Similarly, in 2015, Citi acted as arranger and lender on a US Exim-guaranteed financing for a Moroccan public sector entity and for a Multilateral Investment Guarantee Agency-supported financing for a large development bank in Turkey. These financings offered a number of advantages to the borrowers, including longer tenor, competitive pricing compared to the
bank market and certainty of execution.

ECA activity is also increasing in markets where political and economic risks remain high and commercial bank financing remains challenging. ECA support has been invaluable for the financing of infrastructure projects in the transport, power and oil and gas sectors. Similarly, in Pakistan, ECA-supported financing is a key source of long-term funds (although the public sector has been a more active user than private-sector corporates).

 

Long-term outlook remains attractive

It is important to remember that while there are significant short-term challenges to trade in Mena, the long-term outlook for the region remains strong. China continues to make significant investments across Mena, such as the US$46bn-worth of investments in Pakistan it announced in April 2015 covering the energy, infrastructure and oil and gas sectors.

China intends to create a road and rail corridor across Pakistan to transport goods to southern China.

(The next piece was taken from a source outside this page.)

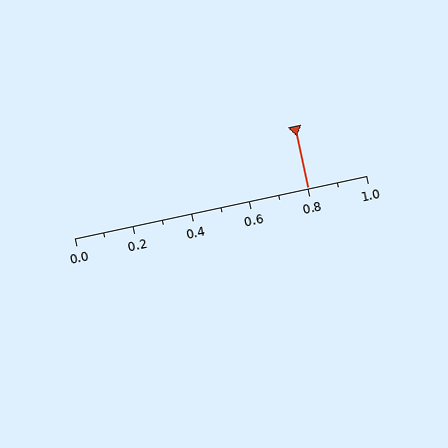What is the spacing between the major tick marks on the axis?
The major ticks are spaced 0.2 apart.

This will significantly reduce China’s logistics costs, as goods, including oil, currently face a long journey by sea. For Pakistan, China’s investment will have a multiplier effect on its economy, creating jobs and spurring the creation of new SMEs to service Chinese companies. China’s eventual goal of creating a link via Afghanistan to Europe would further integrate Pakistan into the regional and global economy and drive additional economic growth.

The China Export and Credit Insurance Corporation (Sinosure), China Development Bank and China Eximbank are already increasing their activity in Pakistan as a result of China’s investment commitment to Pakistan. In the coming years, alliances or joint ventures could be formed between Chinese and Pakistani banks to facilitate trade-related flows: Pakistan banks would contribute local knowledge about markets, risks and regulations while China’s ECAs would supply capital and experience of international projects.

 

Greater co-operation is required

The slowdown in economic growth in many Mena markets will make 2016 a challenging year for many borrowers: pain is already being felt in the SME sector as companies struggle to access financing. However, the region offers strong opportunities given the demands for infrastructure financing by sovereigns and the need by corporates to right-size their balance sheets.

Alternative sources of finance will go a long way in bridging these gaps by creating greater efficiencies as borrowers look to manage their balance sheets and raise term debt to finance critical infrastructure development projects. However, banks will need to adopt a new mindset given the changes in the trade environment. Competition between banks has been fierce in recent years, driving down borrowing costs to levels that did not reflect risk. The changed liquidity scenario will allow lenders to correct asset pricing and close the gap between risk and returns. It will also require lenders to co-operate more if they are to address the needs of their clients over the short to medium term, especially as the credit environment undergoes a change.